Ya está, eso es todo lo que tenéis que saber para que entendáis que hay que leerla. Y todo lo que debería decir. Pero bueno, hay cosas que contar, y puede que haya alguien que nunca haya leído un libro de este hombre y se pregunté ¿por qué?, o alguno que como yo piense que lo mismo no todas, todas, sus novelas tienen que ser tan buenas, alguna vez habrá patinado, o no.
"No la hagas, no la temas", eso dicen las abuelas y como siempre tienen razón y eso justo es lo que le pasa a la protagonista de este relato. Irene, la hace, y claro, la teme. El miedo que siente por lo que ocurre después, por lo que podría ocurrir y las consecuencias de todo eso y cómo eso repercute en su vida y le hace tomar decisiones, es lo que nos quería contar el autor.
La estructura es muy sencilla, una trama lineal, contada por un narrador omnisciente, en tercera persona. La gracia está en todo lo demás. En cómo lo cuenta. No hay duda de que estamos ante un genio de las palabras, de esos bendecidos que salen de vez en cuando. Mete al lector en el alma del personaje, con un estilo exquisito, que suena como la sinfónica de Viena por lo menos. Es que si hubiera un audiolibro de esta novela, estaría en el Billboard. Cuenta bonito hasta lo que no lo es, juega con los sentimientos del lector, lo lleva de un lado a otro y sin que se dé cuenta lo mete en el lío, no le permite leer desde la distancia y le hace sentir todo lo que siente el personaje. No se trata de un imaginar "qué haría yo si..." o sentirse cerca del personaje, o empatizar. Se trata de que te está pasando, no tienes que imaginar nada, lo vas sintiendo según lees, sin hacer nada más que pasear tu vista por las palabras. Palabras por supuesto que están escogidas con mucho gusto, con una precisión absoluta y con las que va elaborando metáforas y frases para apuntar, para recordar, para escuchar una y otra vez.

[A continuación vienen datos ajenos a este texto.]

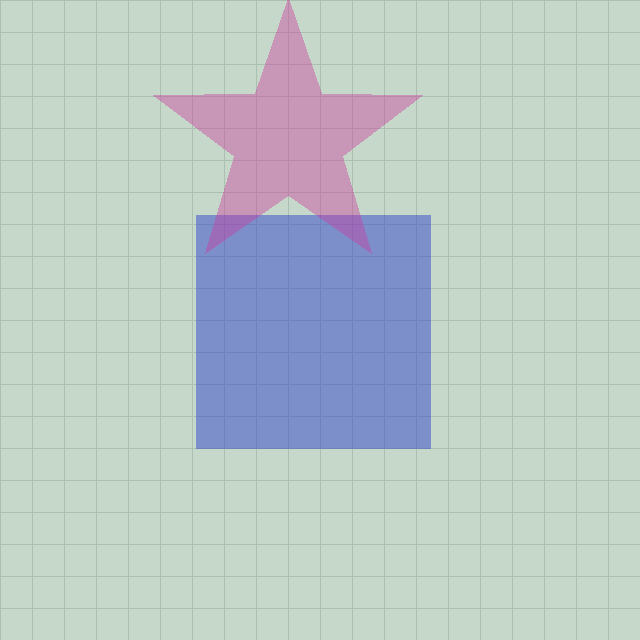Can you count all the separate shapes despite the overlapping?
Yes, there are 2 separate shapes.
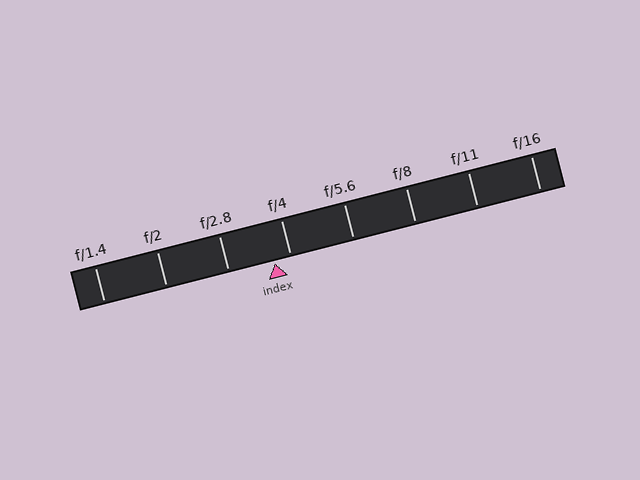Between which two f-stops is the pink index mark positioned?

Hay muy pocos diálogos, solo los necesarios, el resto es narración y le cunden mucho las pocas páginas y lo pequeñito que es el libro por fuera. El resto de los personajes se comprenden a través de los ojos de Irene, por lo que tenemos una visión particular y que no es completa, tal y como sucede en la realidad. A los lugares no les presta demasiada atención, solo nombra algunos sin detenerse, un portal, una escalera, el salón...
Y a medio camino concluyes que eres Irene, que de repente te ves desbordada por unos sentimientos y sensaciones que le resultan difícil manejar y que esa es la auténtica trama del libro, el desarrollo de ese miedo verdadero, no el miedo a monstruos que se esconden bajo la cama sino el miedo al dolor insoportable, a la pérdida de lo querido, a haber entrado a un túnel que en esta ocasión no tiene salida cuando ya es demasiado tarde para dar la vuelta.
Lo que sucede alrededor, la trama del chantaje, del amante, la rutina del hogar, el marido que a ver cómo le explico yo, todo eso parece adornar el libro, como un complemento absolutamente necesario pero Zweig juega sus cartas con gran habilidad y de repente lo junta todo y te corta la respiración.
La última parte del libro es una angustia constante, un si me pinchan no sangro y que nadie ose interrumpir la lectura en ese momento, puede ser peligroso para su integridad.
Gracias a su habilidad para escarbar y llevar luz a los rincones más oscuros del alma humana, esta lectura es una fuente de sensaciones y emociones, de cerrar el libro y necesitar un tiempo para volver a ti y tu realidad, y sacar a Irene para dejarla en la galería de personajes a recordar.
Lo único que no me gusta de la novela es el punto final, no debería terminar nunca.